The economic way of thinking is part of the human condition and as a consequence, every time humans have tried to structure their lives in a more beneficial way through cooperative agreements, whether they be customs norms or private ordering agreements, has involved a certain level of law and economics understanding. This becomes formalized or started to be formally recognized when people start to figure out how do we structure legal rules and legal institutions and really kind of debate that and debate it at a very serious level during sort of the Scottish Enlightenment era.
Locke's Two Treatises of Government are really designed to provide the infrastructure through which markets can operate. And there's some recognition, at least, in John Locke's work that we need a system which recognizes property, which recognizes the neutral arbiter to resolve torts, and recognizes the need to enforce bargains and, and contracts as key features of governmental institutions.
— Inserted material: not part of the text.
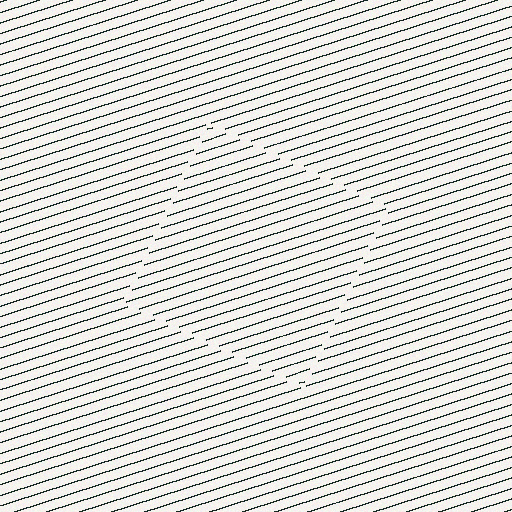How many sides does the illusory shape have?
4 sides — the line-ends trace a square.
Classical liberal structures can help to facilitate the kinds of human exchanges that really are economic exchanges, that can help to solidify property rights. Why? So that we have investment in that property, so that we have people who are encouraged and incentivized to gain property rights and improve property.
So it is, it is a recognition of the way that law can provide the, the sufficient confidence and incentives to act, that really we start to get a recognition of economics and its interaction with law, even if it's not expressly stated as such.
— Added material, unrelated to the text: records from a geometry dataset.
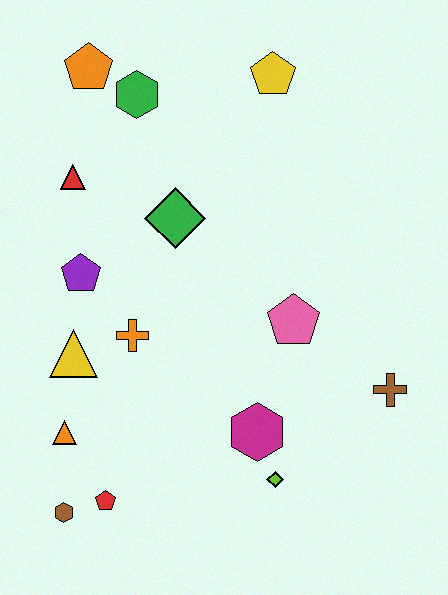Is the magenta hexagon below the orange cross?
Yes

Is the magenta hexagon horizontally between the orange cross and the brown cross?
Yes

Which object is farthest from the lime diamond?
The orange pentagon is farthest from the lime diamond.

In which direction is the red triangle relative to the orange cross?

In Adam Smith's Wealth of Nations, in particular, he starts to study the way in which the right customs or the right norms can help to facilitate this kind of economic specialization, economic exchange, the creation of markets, the idea of protecting the, the value of goods.
All of these things that he talks about in The Wealth of Nations as well as in his lectures on jurisprudence and a theory of moral sentiments,all read together help to demonstrate a key understanding of the interaction between law and economics.
Of course, we see then, you know, the, the founders of the United States Constitution borrowing a lot from both Locke and from Smith and, and recognizing the necessity of creating institutional structures which understand economic principles as well.
And so the founders create things like the Contracts Clause in the Constitution to protect the sanctity of contracts and prevent the government from interfering so that there's a higher level of security and durability and there's less risk of confiscation and there's less risk of interference and there's more confidence in the judiciary.
We have things like the eminent domain provisions which limit the means by which the government can seize property so that property actually can have greater value and so that property is more secure than it would be under a system in which there is a risk that a king could come and seize the property without providing compensation or could seize the property for anything other than a public use.
So there are these provisions in the Constitution as well as just the limitation of power, as well as, and, and the creation of an independent judiciary, that is designed to help recognize and resolve disputes, as well as the preservation of, of the role of the states ordering a lot of economic affairs through the Tenth Amendment. All of these things have a bit of an economic valence to them and the framers of the US Constitution and the early political philosophers had insights of law and economics, even if it wasn't recognized as such.